This week we saw Giant-Alpecin rider Warren Barguil dodge a chicane made of cows on stage 11 of the Tour de France, but elsewhere regular cyclists are expected to do the same every day on routes supposedly designed for bikes.
Those wanting to use a new cycle link on a new housing estate in Waverley, near Rotherham, will have to cross a main road without drop kerbs, before being blocked by a kissing gate.
In Hackney on a popular cycle route between the canal and park, reportedly used by families with cargo bikes, a chicane appeared last week because "a small minority" of cyclists were cycling at speed along the pavement.
Installed in Victoria Park today at what (was) a well used entrance for families on cargo bikes coming from the canal pic.twitter.com/RHRMVcRLzL
— Hackney Cyclist (@Hackneycyclist) July 13, 2015
The chicane was installed at the St Marks Gate entrance to Victoria Park, according to one local councillor, because "a small minority" of cyclists were using the pavement.
.@CllrJoshuaPeck please don't ban these people from using the Victoria Park playground pic.twitter.com/VbwzDipzi2
— Hackney Cyclist (@Hackneycyclist) July 14, 2015
Frustrated by the move, local cyclists have suggested alternatives, one of which could include opening the park's massive gates for cyclists, rather than forcing riders onto the pavement with pedestrians.

Meanwhile, cyclist Matt Turner expressed dismay at the cycling provision on a new housing estate in Waverley, near Rotherham, including a kissing gate with a 2ft gap you can't get a bike through. He called it 'incredibly depressing' that even with a blank slate – the entire town is brand new – the UK is making the same mistakes of the past 40 years.
@psyklyn What do you reckon? New cycle route… pic.twitter.com/xmgqceh8Tg
— Matt Turner (@MattTurnerSheff) July 19, 2015
Without drop kerbs, riders unable to bunny hop will have to stop while crossing the main road and lift their bikes onto the pavement.
@RantyHighwayman probably also missed the lack of dropped kerb on other sied of road… Shambles! @psyklyn pic.twitter.com/ilYTlwa2qC
— Matt Turner (@MattTurnerSheff) July 19, 2015
@MattTurnerSheff @RantyHighwayman Full marks to the UK engineering profession for making cycle facilities hard to use
— paul gannon (@paulgannonbike) July 19, 2015
Turner, who lives in nearby Sheffield, told road.cc he went to see if people could live in the new town without a car. A new cycle route runs from Sheffield to Waverley, paid for by the council, but when the route gets to the housing estate a kissing gate blocks cycles from entering.
He said: "I found it incredibly depressing – we are just making the same mistakes we have been making for the last 40 years."
"On the developer's side of Waverley it is a gravelly track and then you get to the 40mph trunk road and then you are expected to dismount or rejoin the carriageway. No-one is going to do that – they are going to drive".

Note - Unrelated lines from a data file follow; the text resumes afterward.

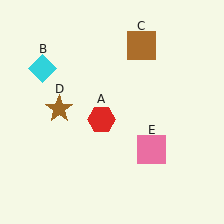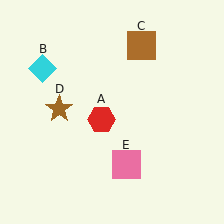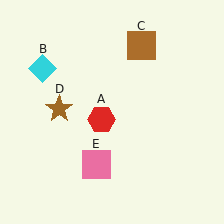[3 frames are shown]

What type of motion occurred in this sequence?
The pink square (object E) rotated clockwise around the center of the scene.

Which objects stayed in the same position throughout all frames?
Red hexagon (object A) and cyan diamond (object B) and brown square (object C) and brown star (object D) remained stationary.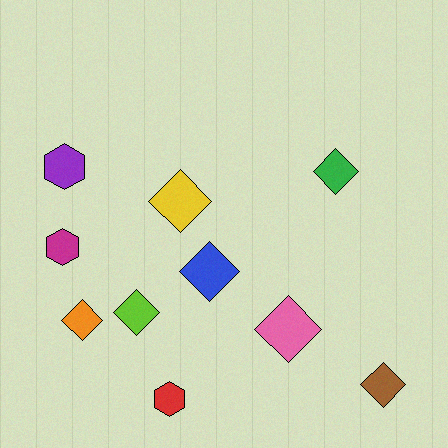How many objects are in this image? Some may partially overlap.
There are 10 objects.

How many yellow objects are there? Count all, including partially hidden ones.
There is 1 yellow object.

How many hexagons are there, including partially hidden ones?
There are 3 hexagons.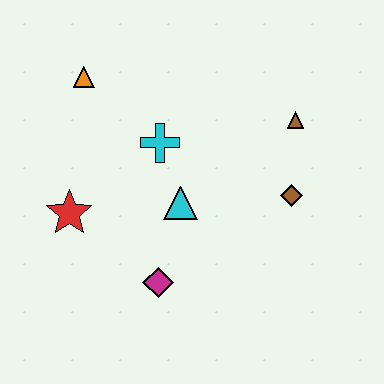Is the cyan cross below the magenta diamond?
No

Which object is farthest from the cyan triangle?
The orange triangle is farthest from the cyan triangle.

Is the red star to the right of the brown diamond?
No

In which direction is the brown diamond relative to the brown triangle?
The brown diamond is below the brown triangle.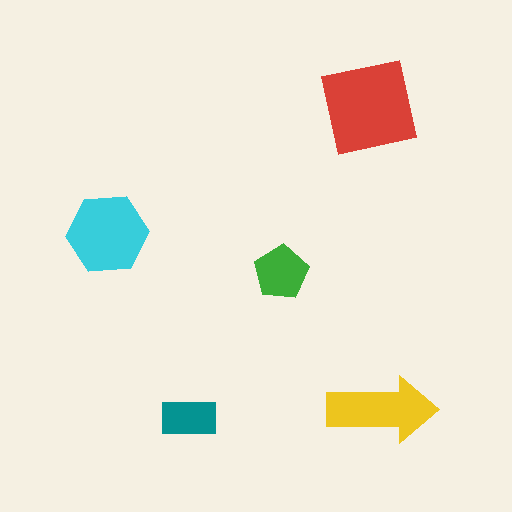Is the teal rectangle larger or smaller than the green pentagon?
Smaller.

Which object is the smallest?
The teal rectangle.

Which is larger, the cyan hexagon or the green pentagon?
The cyan hexagon.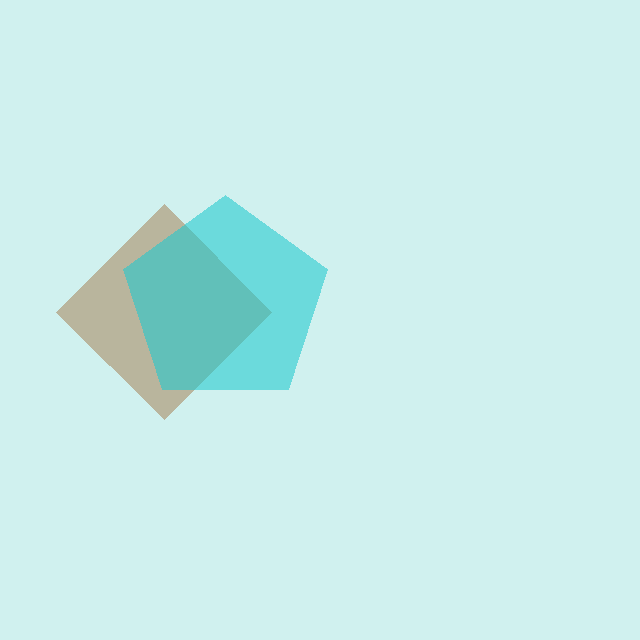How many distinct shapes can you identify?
There are 2 distinct shapes: a brown diamond, a cyan pentagon.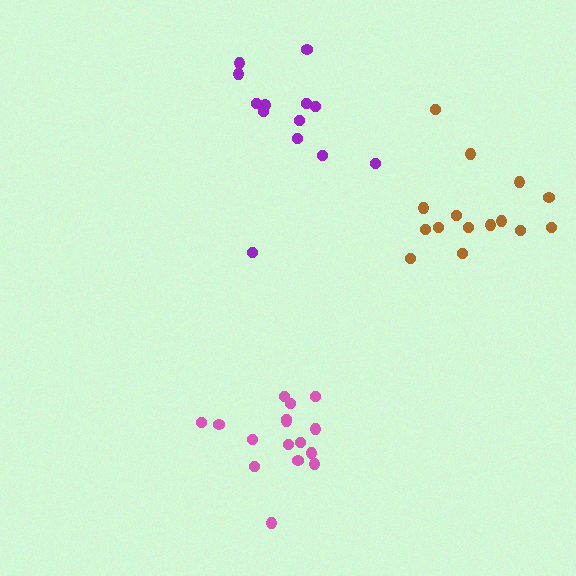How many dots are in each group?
Group 1: 15 dots, Group 2: 13 dots, Group 3: 16 dots (44 total).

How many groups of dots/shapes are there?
There are 3 groups.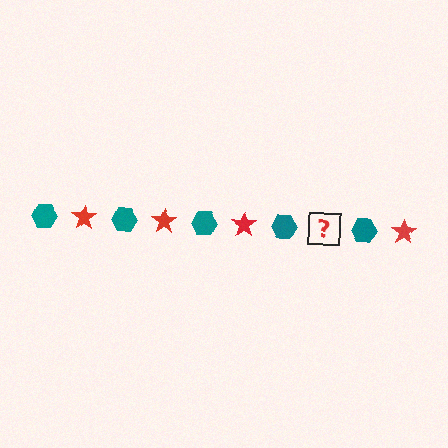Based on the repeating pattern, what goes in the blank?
The blank should be a red star.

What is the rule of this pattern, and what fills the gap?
The rule is that the pattern alternates between teal hexagon and red star. The gap should be filled with a red star.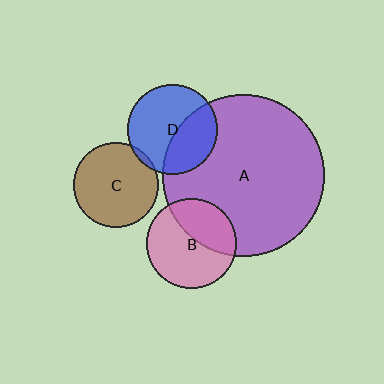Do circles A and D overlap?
Yes.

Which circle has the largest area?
Circle A (purple).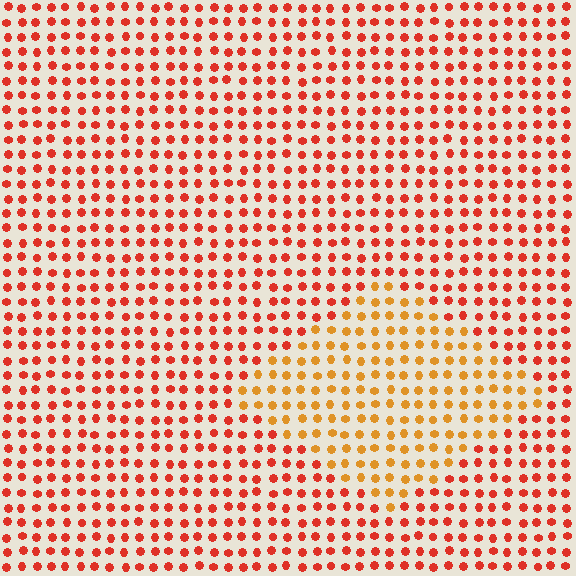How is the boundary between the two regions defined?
The boundary is defined purely by a slight shift in hue (about 32 degrees). Spacing, size, and orientation are identical on both sides.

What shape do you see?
I see a diamond.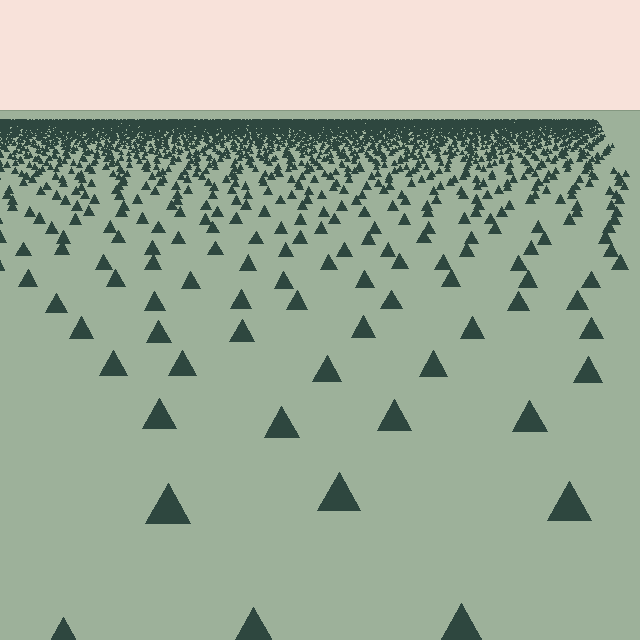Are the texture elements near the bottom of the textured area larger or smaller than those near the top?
Larger. Near the bottom, elements are closer to the viewer and appear at a bigger on-screen size.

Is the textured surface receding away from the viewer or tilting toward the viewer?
The surface is receding away from the viewer. Texture elements get smaller and denser toward the top.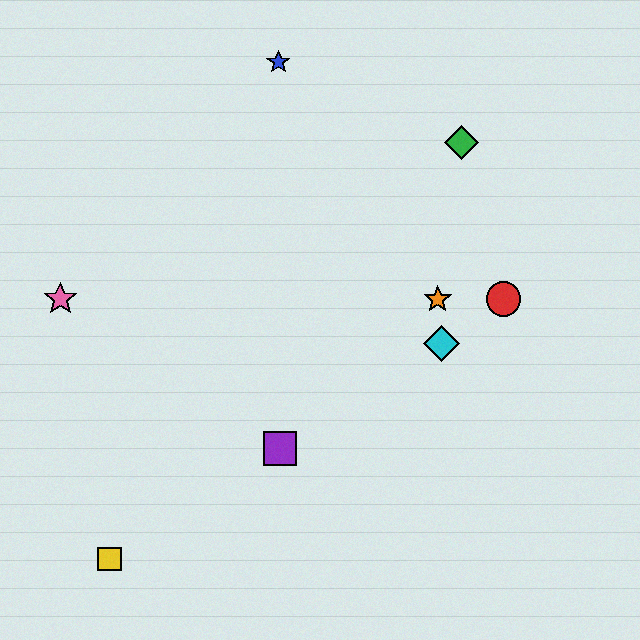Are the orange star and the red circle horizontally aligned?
Yes, both are at y≈299.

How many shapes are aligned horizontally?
3 shapes (the red circle, the orange star, the pink star) are aligned horizontally.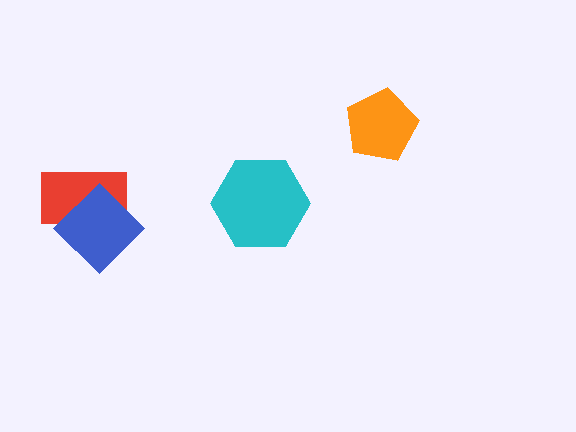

"It is unbelievable that we are still designing neighbourhoods like this when we have got blank slates. It seems to be that what we are doing at the moment on new estates is putting cycling in pedestrian environments without realising the bigger benefits of unravelling the routes – rather than putting the cycle track and foot path in the most direct route we have trunk roads."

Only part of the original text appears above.